The Spokane River has the worst PCB pollution of any river in Washington state. On March 16, U.S. District Court Judge Barbara J. Rothstein ruled that the U.S. Environmental Protection Agency and Washington Department of Ecology have engaged in troublesome delay in studying and addressing the problem of Spokane River PCB pollution.
Of particular concern to the Court is the substitution of the “Spokane River Toxics Task Force” as an alternative to preparing a water quality cleanup plan (known as a Total Maximum Daily Load or TMDL) as explicitly required by the Clean Water Act. The Court’s decision observes that the Task Force concept lacks metrics to determine “measurable progress,” lacks deadlines, indeed lacks any connection to creating a cleanup plan,and that there has been a “worrying lack of progress made with respect to scientific data” to determine where the PCBs are and how to clean them up.
What is this Spokane River Task Force? It is a committee composed of Spokane River polluters* who have permits, issued by the Department of Ecology, that require them to participate in the Task Force rather than actually clean up the toxic pollution they discharge to the River. The interlocal agreement establishing the Task Force commits the polluters (and a few third party hangers-on) to study the hell out of the Spokane River PCB problem. Actual cleanup actions, however, are not required.
For example, the Task Force’s definition of “measurable progress” include “inputs” (attending meetings) and “outputs” (preparing reports, plans and studies). Of course “outcomes” are also important – including reduction of toxics in the Spokane River – but there is nothing in the Task Force mission that requires the polluters themselves to reduce pollution. Indeed, the very purpose of the Task Force is to allow the polluters to avoid responsibility for removing the toxics they discharge to the river.
The Court’s March 16 decision precisely nails the problem:
“The record indicates that the Spokane River has been on the 303(d) list since 1996 and after nearly 20 years still contains the worst PCB pollution in the state. Despite this known problem and Ecology’s prioritization of the Spokane River PCBs, a substantial percentage of the pollution sources remain unknown.”
“. . . it is significant that no effective limitations [on polluter permits] have been put in place by the Board and the only significant condition imposed by the Board has been that point polluters participate in the Task Force.”
“There comes a point at which continual delay of a prioritized TMDL and detours to illusory alternatives ripen into a constructive submission that no action will be taken. With the Task Force as presently proposed, Ecology is coming dangerously close to such a point, and with EPA’s support. Accordingly, the Court finds that the EPA acted contrary to law in finding the Task Force, as it is currently comprised and described, a suitable “alternative” to the TMDL.”
Strong stuff. At its core, the Court recognizes that Spokane River polluters should not be in charge of deciding how much they are allowed to pollute.
Most importantly, the Court directs EPA and Ecology to come up with a PCB cleanup plan for the Spokane River in a reasonable time frame. The agencies must report back to the Court within 120 days with:
“. . . a definite schedule with concrete goals, including: clear statements on how the Task Force will assist in creating a PCB TMDL in the Spokane River by reducing scientific uncertainty; quantifiable metrics to measure progress toward that goal; regular checkpoints at which Ecology and the EPA will evaluate progress; a reasonable end date, at which time Ecology will finalize and submit the TMDL for the EPA’s approval or disapproval; and firm commitments to reducing PCB production from known sources in the interim.”
After 20-plus years, a PCB cleanup plan is finally on the radar screen for the Spokane River.

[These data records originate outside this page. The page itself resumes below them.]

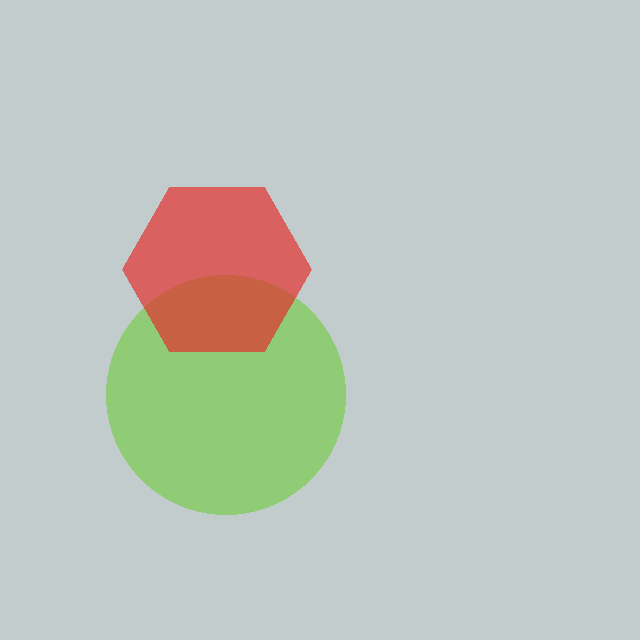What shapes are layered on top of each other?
The layered shapes are: a lime circle, a red hexagon.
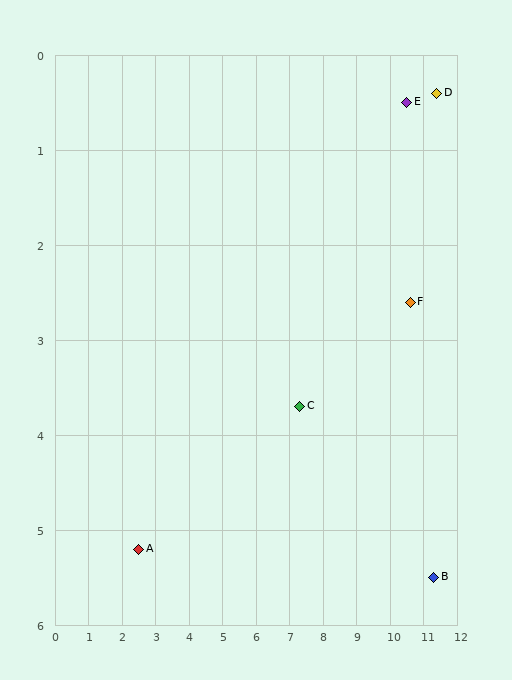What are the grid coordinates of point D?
Point D is at approximately (11.4, 0.4).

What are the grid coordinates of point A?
Point A is at approximately (2.5, 5.2).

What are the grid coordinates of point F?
Point F is at approximately (10.6, 2.6).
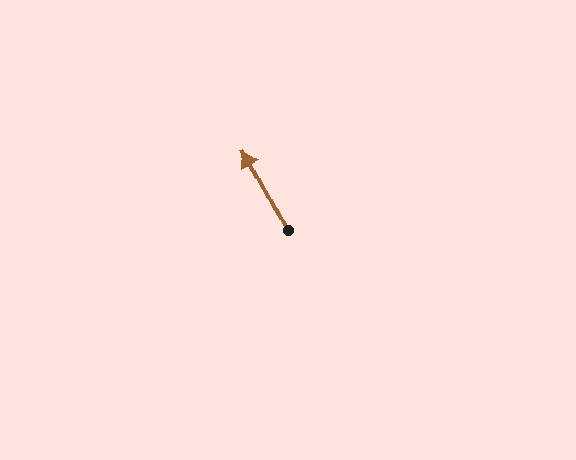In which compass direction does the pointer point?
Northwest.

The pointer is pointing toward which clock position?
Roughly 11 o'clock.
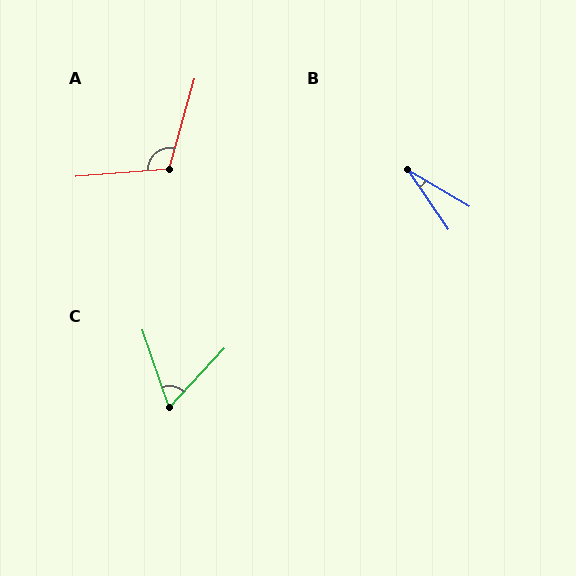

Thanks is due not to the Department of Ecology or the Environmental Protection Agency, agencies that have failed to live up to their statutory duties (not to mention their very names), but to the checks and balances of our democratic system, and to a federal court that knows a fox when it sees one.
*Spokane River polluters in Washington include Liberty Lake Water & Sewer District Water Reclamation Facility (sewage treatment plant), Inland Empire Paper, Kaiser Aluminum, Spokane County Water Reclamation Facility (sewage treatment plant) and the City of Spokane’s Riverside Park Water Reclamation Facility (sewage treatment plant). The use of euphemistic names for the sewage treatment plants is a common tactic used by municipal polluters to obscure public understanding of their activities.